Giusy, parlaci di te, della tua formazione e delle tue esperienze professionali.

Mi è sempre piaciuto lavorare con materiali diversi. Sento di saper fare molte cose e allo stesso tempo di non saper fare nulla. Inizio quindi a scoprire le possibilità di un linguaggio e penso già a come integrarlo con altri mezzi che possono sembrare completamente diversi. Questo atteggiamento apparentemente dispersivo, mi da una certa libertà di sperimentare e allo stesso tempo di allargare la mia ricerca non costringendola all’interno di strutture predefinite. La mia formazione è stata quindi sempre soggetta a questa attitudine. Perciò ho cercato di stare in contesti formativi e lavorativi dove ci fosse la possibilità di “fare” usando attrezzature, studi e laboratori diversi che più si adattassero ai bisogni del mio lavoro. Al Central Saint Martin College ho lavorato molto con la pellicola e le diapositive sia in 35mm che in medio formato. Ho avuto la possibilità di stampare e sviluppare film 16mm per uno dei miei primi lavori realizzati con metodi di stampa e sviluppo completamente DIY (Enlighten). In seguito, durante una residenza nel Dipartimento Film e Video del Campus ho potuto usare la Rostrum Camera e i metodi di animazione e titolazione filmica per la realizzazione del film Vanishing Point.

Durante il programma di dottorato pratico-teorico all’UCA, University for the Creative Arts, ho continuato a lavorare in analogico ma concentrandomi maggiormente sui colori, le illusioni ottiche e la componente scultorea che si trasforma sotto la luce o il movimento della camera. Ho lavorato in studio di registrazione costruendo dei set per la realizzazione di brevi film che sono poi divenuti parte d’installazioni come RGB, The qualità of Scale e Between the Glimpse and the Gaze. Sempre all’UCA mi sono specializzata nello sviluppo e la stampa di fotografia a colori lavorando in camera oscura e sperimentando sull’alterazione di dominanti cromatiche specifiche. Mi sono inoltre cimentata fabbro ed elettricista per la realizzazione di lavori come Lightsign Rainbow, e più recentemente ceramista.

 

La tua ricerca è incentrata sulle potenzialità espressive della luce. Per fare ciò crei delle installazioni in cui metti in contatto/relazione la luce (video, fotografie, sorgenti varie) con sculture, carta da parati, ambienti in generale. Spiegaci meglio, mediante lavori che hai realizzato, il tuo studio e le considerazioni cui sei giunta

Ho avuto sempre un’attrazione verso le macchine, l’attrezzatura e i componenti meccanici che stanno dietro la messa in scena sia teatrale che cinematografica. Perciò in maniera quasi ossessiva ho smontato, rimontato, assemblato o anche solo accumulato ed osservato pezzi di proiettori super 8 e di diapositive, proiettori mini LED digitali, visualizzatori, lenti, diapositive stesse, pellicola, lampade, circuiti, sensori di movimento. Attraverso l’uso di mezzi analogici, ho focalizzato la mia attenzione più sul processo di realizzazione che sul prodotto finale, o diciamo che il processo di realizzazione ha sempre influenzato molto il prodotto finale indipendentemente dal mezzo usato.
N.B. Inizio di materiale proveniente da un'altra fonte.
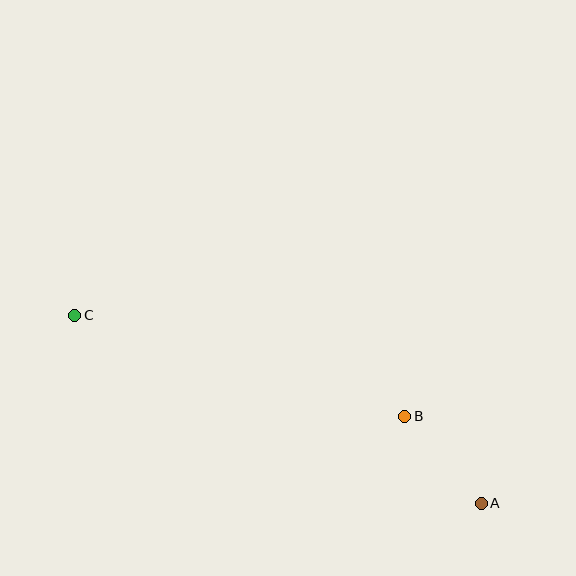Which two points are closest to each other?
Points A and B are closest to each other.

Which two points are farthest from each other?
Points A and C are farthest from each other.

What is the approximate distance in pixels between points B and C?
The distance between B and C is approximately 345 pixels.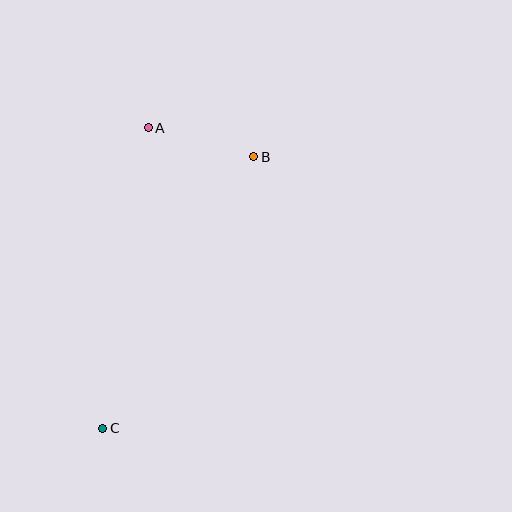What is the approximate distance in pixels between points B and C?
The distance between B and C is approximately 311 pixels.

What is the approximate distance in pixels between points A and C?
The distance between A and C is approximately 304 pixels.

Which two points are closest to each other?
Points A and B are closest to each other.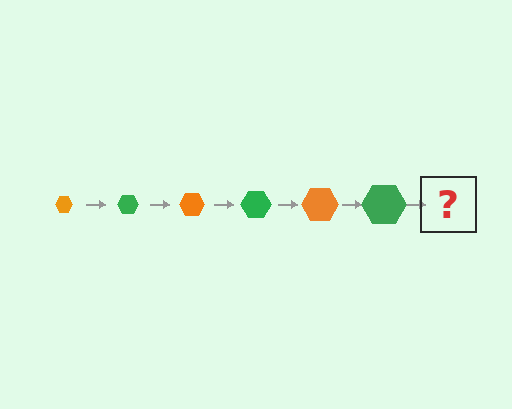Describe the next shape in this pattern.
It should be an orange hexagon, larger than the previous one.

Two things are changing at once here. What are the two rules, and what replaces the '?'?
The two rules are that the hexagon grows larger each step and the color cycles through orange and green. The '?' should be an orange hexagon, larger than the previous one.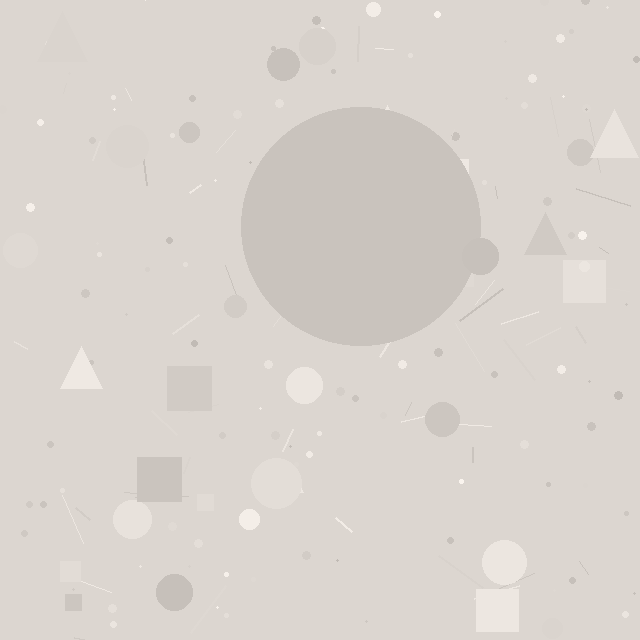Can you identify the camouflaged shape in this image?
The camouflaged shape is a circle.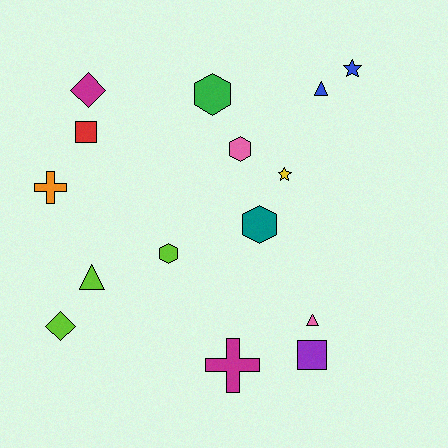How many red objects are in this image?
There is 1 red object.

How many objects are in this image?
There are 15 objects.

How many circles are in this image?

Nel mio lavoro parlare di studio della luce significa parlare di analisi del fenomeno di proiezione e dell’inestricabile relazione tra proiezione e attrezzatura usata per fruire di essa. Questi elementi hanno naturalmente un contesto che comprende ambienti, spettatori e dinamiche del vedere. Il pubblico si aspetta di vedere cose a cui è abituato in maniera passiva ed automatica, come per esempio un proiettore di fronte o nei paraggi di una proiezione. Mi piace giocare su quello che lo spettatore si aspetta di vedere e su com’è abituato a vedere in determinati contesti. Mi piace scardinare il limite tra pubblico, privato, elemento domestico, ed elementi di arredo o decoro, anche quelli che usualmente sono disposti intorno allo schermo o sul comodino di casa tua.

Mentre lavoravo all’installazione Between the Glimpse and the Glaze il mio scopo era di realizzare un ambiente che accogliesse lo spettatore come all’interno di una platea cinematografica ma non in maniera statica. Lo spazio dell’installazione è stato studiato come uno spazio di transito sia dello sguardo che del corpo. Lo schermo in questo caso diventa una superficie decorativa in movimento che non ha bordi poiché figurativamente la proiezione continua al di fuori dei suoi limiti e riproduce l’elemento decorativo della carta da parati e le sculture, entrambe esibite nello spazio fisico. Lo schermo non è più il punto di fuga all’interno dell’anfiteatro dove tutti gli sguardi convergono, ma si espande, come si espande la sensazione fisica del vedere al di fuori dei bordi precostituiti del quadro visivo.

 

Oltre alle installazioni realizzi degli oggetti scultorei attraverso i quali studi le relazioni tra i materiali utilizzati e la luce. Raccontaci alcuni progetti.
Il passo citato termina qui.